Haha, not taking it all day everyday. You would have seen me on the evening news by now if that was the case. I specifically see the 'soft' symptoms within hours of taking the Meso, and don't on off days. So I'm confident that it the major cause for that. The hard to describe testicle thing though, I think may be related to the Uro B.

 

[u_e_s_i]

No one wants that. They are not taking Uro B for less testicle effectiveness. That’s like buying a hooker to spend money lol.
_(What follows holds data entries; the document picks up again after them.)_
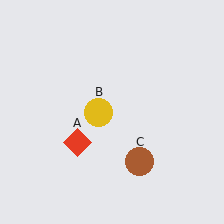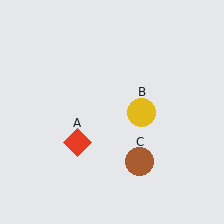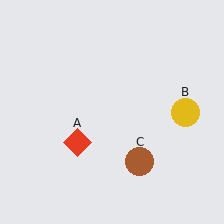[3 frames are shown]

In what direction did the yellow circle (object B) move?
The yellow circle (object B) moved right.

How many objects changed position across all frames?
1 object changed position: yellow circle (object B).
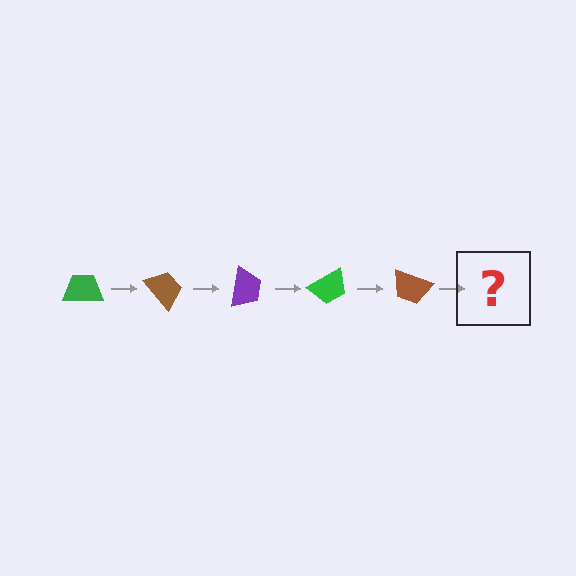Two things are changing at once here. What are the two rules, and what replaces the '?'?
The two rules are that it rotates 50 degrees clockwise each step and the color cycles through green, brown, and purple. The '?' should be a purple trapezoid, rotated 250 degrees clockwise from the start.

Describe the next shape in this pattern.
It should be a purple trapezoid, rotated 250 degrees clockwise from the start.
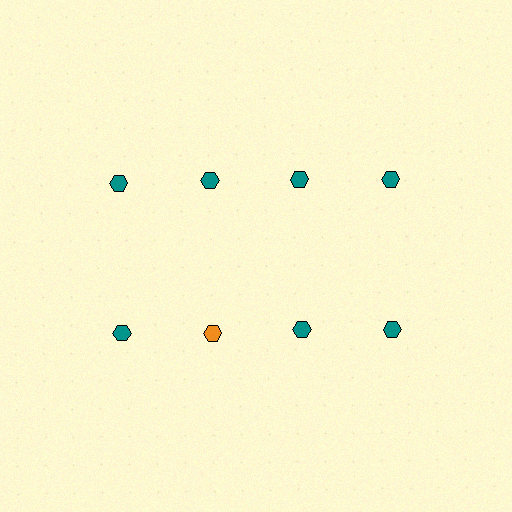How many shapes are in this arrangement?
There are 8 shapes arranged in a grid pattern.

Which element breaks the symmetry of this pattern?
The orange hexagon in the second row, second from left column breaks the symmetry. All other shapes are teal hexagons.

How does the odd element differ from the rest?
It has a different color: orange instead of teal.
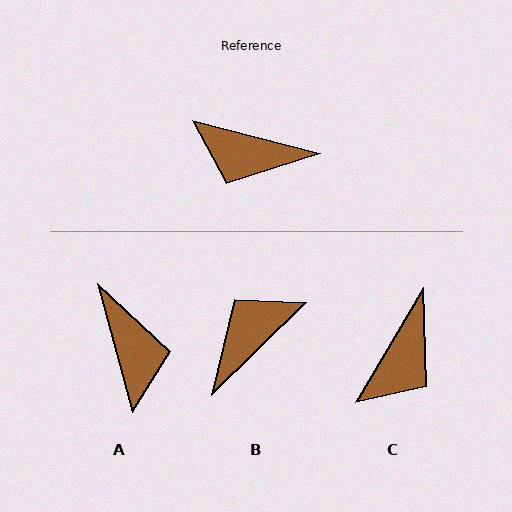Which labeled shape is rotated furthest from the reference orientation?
B, about 122 degrees away.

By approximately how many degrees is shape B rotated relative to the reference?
Approximately 122 degrees clockwise.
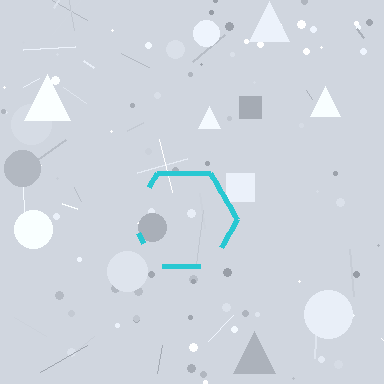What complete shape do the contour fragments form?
The contour fragments form a hexagon.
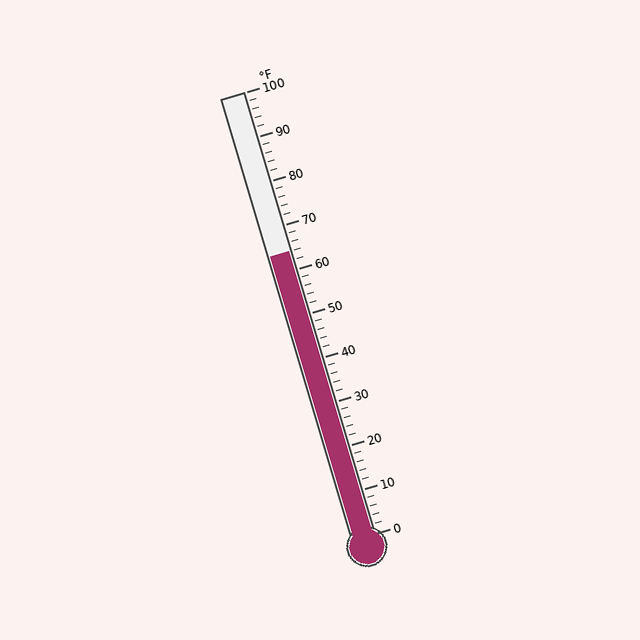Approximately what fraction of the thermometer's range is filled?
The thermometer is filled to approximately 65% of its range.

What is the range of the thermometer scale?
The thermometer scale ranges from 0°F to 100°F.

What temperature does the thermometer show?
The thermometer shows approximately 64°F.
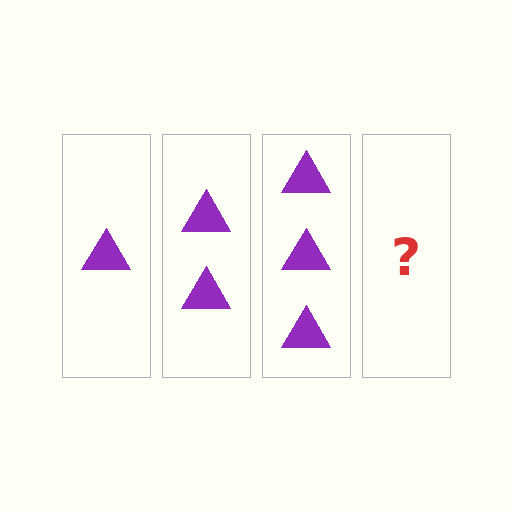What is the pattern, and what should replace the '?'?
The pattern is that each step adds one more triangle. The '?' should be 4 triangles.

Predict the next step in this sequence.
The next step is 4 triangles.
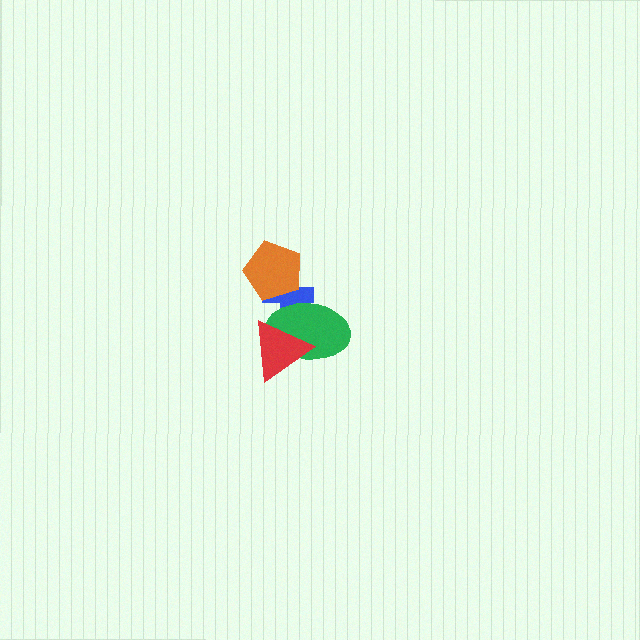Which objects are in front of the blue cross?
2 objects cover part of the blue cross: the orange pentagon and the green ellipse.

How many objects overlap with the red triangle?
1 object overlaps with the red triangle.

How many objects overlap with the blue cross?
2 objects overlap with the blue cross.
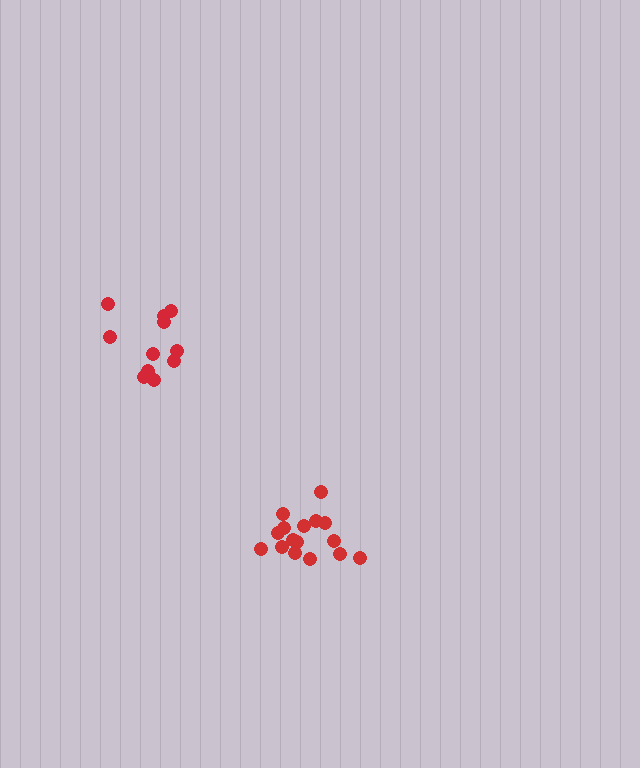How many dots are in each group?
Group 1: 11 dots, Group 2: 16 dots (27 total).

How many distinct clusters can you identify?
There are 2 distinct clusters.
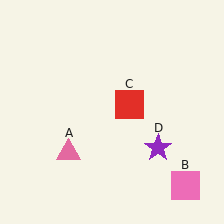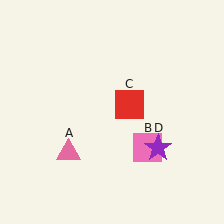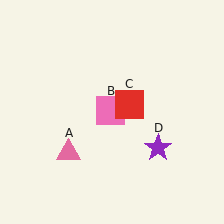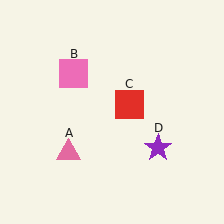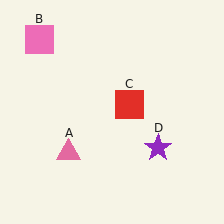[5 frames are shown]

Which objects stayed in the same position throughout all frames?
Pink triangle (object A) and red square (object C) and purple star (object D) remained stationary.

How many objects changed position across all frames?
1 object changed position: pink square (object B).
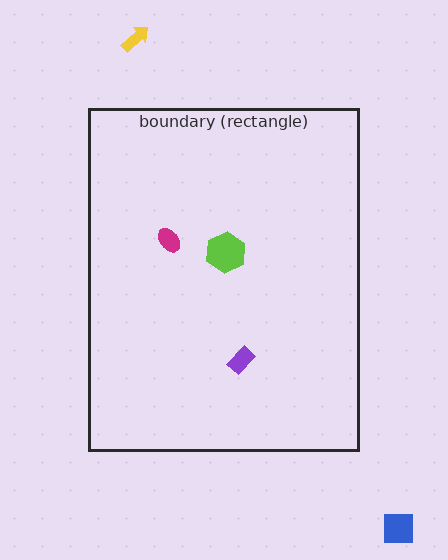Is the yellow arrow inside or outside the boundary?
Outside.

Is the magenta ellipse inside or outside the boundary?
Inside.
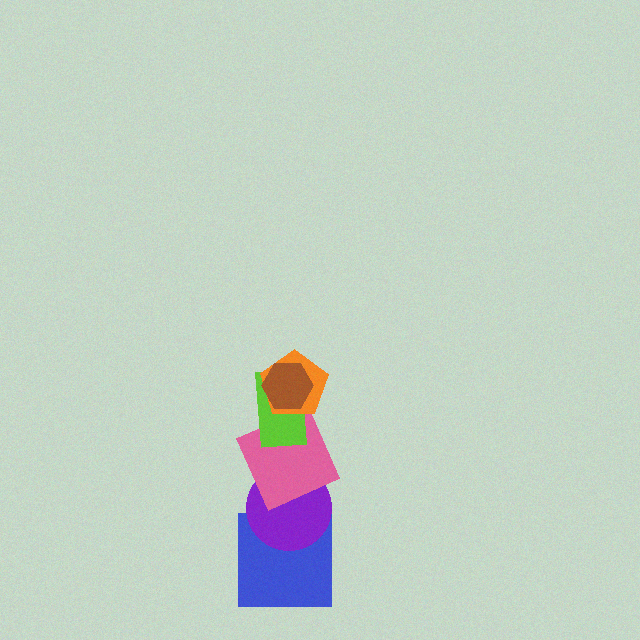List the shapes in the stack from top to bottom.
From top to bottom: the brown hexagon, the orange pentagon, the lime rectangle, the pink square, the purple circle, the blue square.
ppl have been reporting what I’ll call sarm like gains with this compound. Personally I’m skeptical tho as I have ED issues and unarguablely the worst joint pain ever. Not related to epi.

I don’t have bloods to back up any of this other then an unbiased first hand account.

As for ED (Not sure about all the related science, scientists please weigh in)

'Pump inducing compounds' increase the 'pump' in muscle tissue and so increase their area, which would mean they require more blood to 'fill up'. If more of your blood is in your muscle tissue, there'll be less to go around for the rest of you. Pen**es aren't made of muscle. Getting hard requires blood. Perhaps as there's less blood to go around the rest of you, it's more difficult for you to maintain a sufficiently high local blood pressure to stay hard.


As for joint issues

Recently my elbow's been acting up when I do triceps too and my wrists have been verging on discomfort. I've been making good gains and am working out 6 days a week. It's possible that when you're working out often, lifting heavy and making good progress your ligaments can fall a lil behind your muscular development

rowz4broz has your supps regiment changed in any other way?